Ronald dos Santos, presidente da Federação Nacional dos Farmacêuticos (Fenafar), lembrou de quando participou da Conferência Global sobre Atenção Primária à Saúde, realizada em 2018, em Astana, no Cazaquistão. O evento foi organizado pela Organização Mundial de Saúde (OMS), com coordenação com o Fundo das Nações Unidas para a Infância (Unicef). Na época em que era presidente do CNS, Ronald representou o controle social brasileiro diante de diversas organizações internacionais públicas e da sociedade civil, além de instituições acadêmicas e ministros de saúde de diferentes países do mundo.
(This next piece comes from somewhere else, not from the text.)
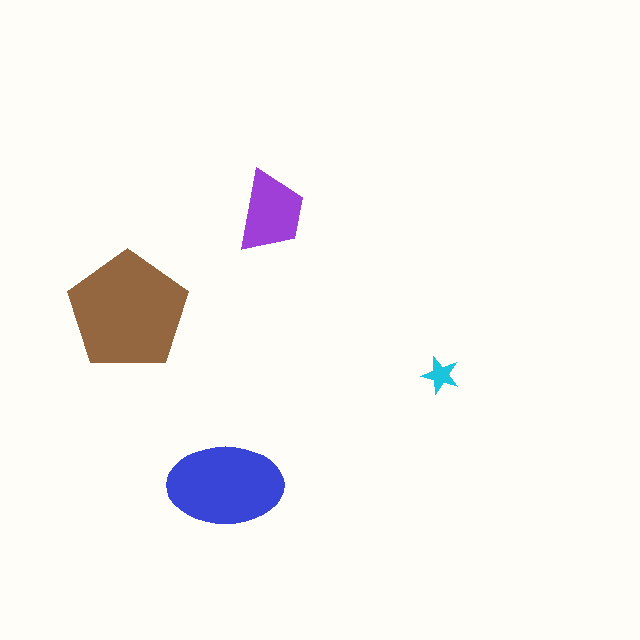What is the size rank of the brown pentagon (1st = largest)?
1st.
“Mesmo com o Brasil não enviando representação oficial, fizemos questão de ir como controle social. Houve manifestação dos 5 continentes em referência à experiência brasileira de SUS e Atenção Primária. Com o Projeto Integra, estamos construindo forças social, técnica e política para o enfrentamento desse embate”.
O Projeto
O Projeto Integra, promovido pelo CNS, Fiocruz, ENF e Organização Pan-Americana de Saúde (Opas), foi lançado em junho deste ano, recebendo mais de 1.800 inscrições. A primeira turma atendeu 400 alunos e a segunda turma conta com aproximadamente 500 participantes.
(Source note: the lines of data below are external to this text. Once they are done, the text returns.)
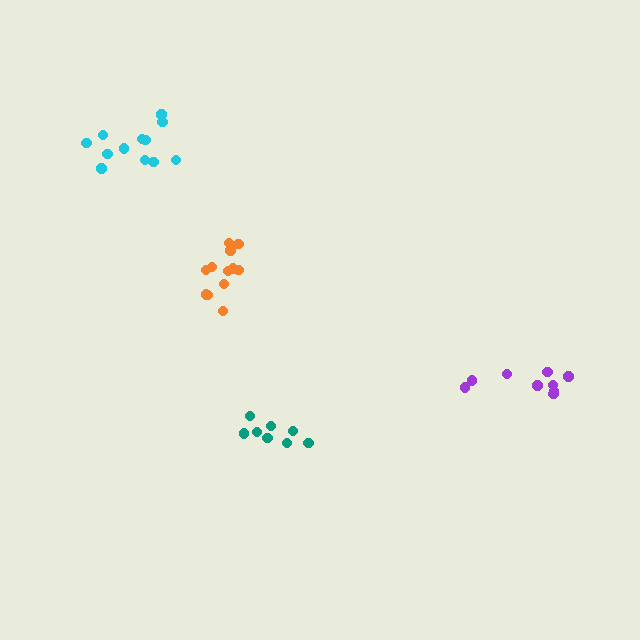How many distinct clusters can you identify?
There are 4 distinct clusters.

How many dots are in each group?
Group 1: 9 dots, Group 2: 8 dots, Group 3: 12 dots, Group 4: 12 dots (41 total).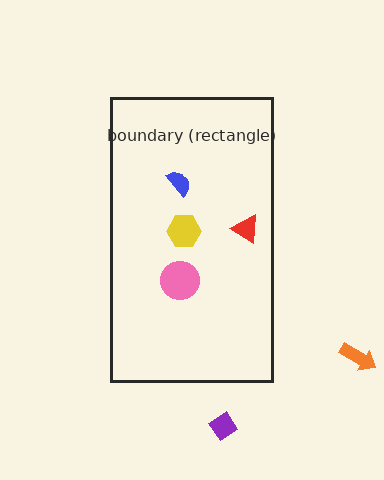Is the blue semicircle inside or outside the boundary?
Inside.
Segundo Silvana Leite, coordenadora coordenadora geral da Escola Nacional dos Farmacêuticos (ENF), “são 20 turmas em todas as regiões do Brasil, por todos os estados. Pessoas ligadas aos movimentos sociais, aos conselhos de saúde, estudantes. São diversas experiências e contribuições para debatermos a integração das políticas e das práticas em Saúde”.
O objetivo do Projeto Integra é construir uma rede de lideranças que devem contribuir para a construção de melhores condições para o enfrentamento aos problemas de saúde, em especial os gerados pela pandemia de Covid-19. Os alunos têm oito aulas semanais, com temáticas específicas para o debate, entre elas a produção e acesso às vacinas, testagem e rastreamento de contatos na pandemia, desabastecimento em medicamentos, Atenção Básica e Vigilância em Saúde
O público é formado por profissionais e gestores da saúde, conselheiros de saúde, nas três esferas de gestão, movimentos sociais, entidades da sociedade civil organizada, professores, pesquisadores e estudantes. As aulas do Projeto Integra também serão etapas preparatórias para o 9º Simpósio Nacional de Ciência, Tecnologia e Assistência Farmacêuticas (9º SNCTAF), previsto para ocorrer em julho de 2022.